Dalam pertimbangannya, terdapat sejumlah hal yang memberatkan maupun meringankan bagi Djoko. Untuk hal memberatkan, perbuatan Djoko tidak mendukung pemerintah dalam memberantas korupsi dan dilakukan untuk menghindari keputusan pengadilan. Sedangkan hal meringankan yakni terdakwa bersikap sopan selama persidangan dan telah berusia lanjut.

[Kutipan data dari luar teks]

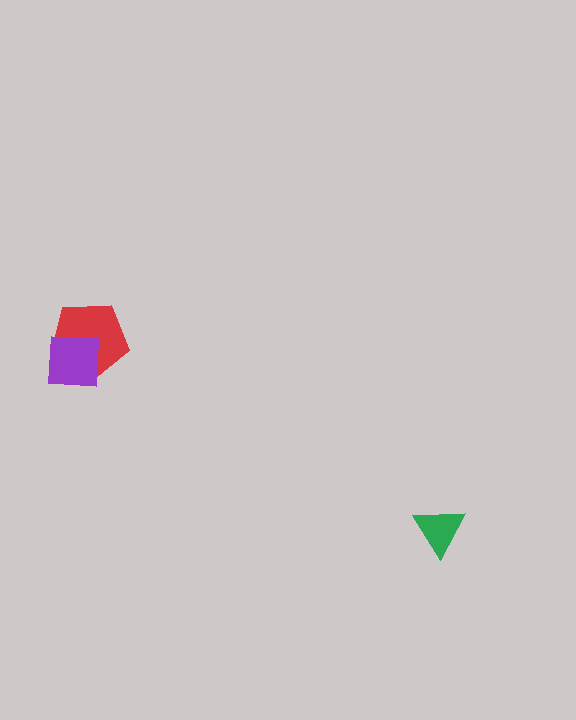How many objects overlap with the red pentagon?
1 object overlaps with the red pentagon.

Vonis ini lebih berat daripada tuntutan jaksa penuntut umum. Sebelumnya, penuntut umum meminta agar Majelis Hakim menjatuhkan hukuman 4 tahun penjara dan denda Rp100 juta subsider 6 bulan kurungan terhadap Djoko Tjandra.

Dalam amar putusan Majelis Hakim menilai, Djoko Tjandra terbukti bersalah menyuap dua jenderal polisi terkait pengecekan status red notice dan penghapusan namanya dari Daftar Pencarian Orang (DPO) di Direktorat Jenderal Imigrasi Kementerian Hukum dan HAM. "Terbukti secara sah dan meyakinkan bersalah melakukan tindak pidana korupsi secara bersama-sama," ujar Hakim Damis.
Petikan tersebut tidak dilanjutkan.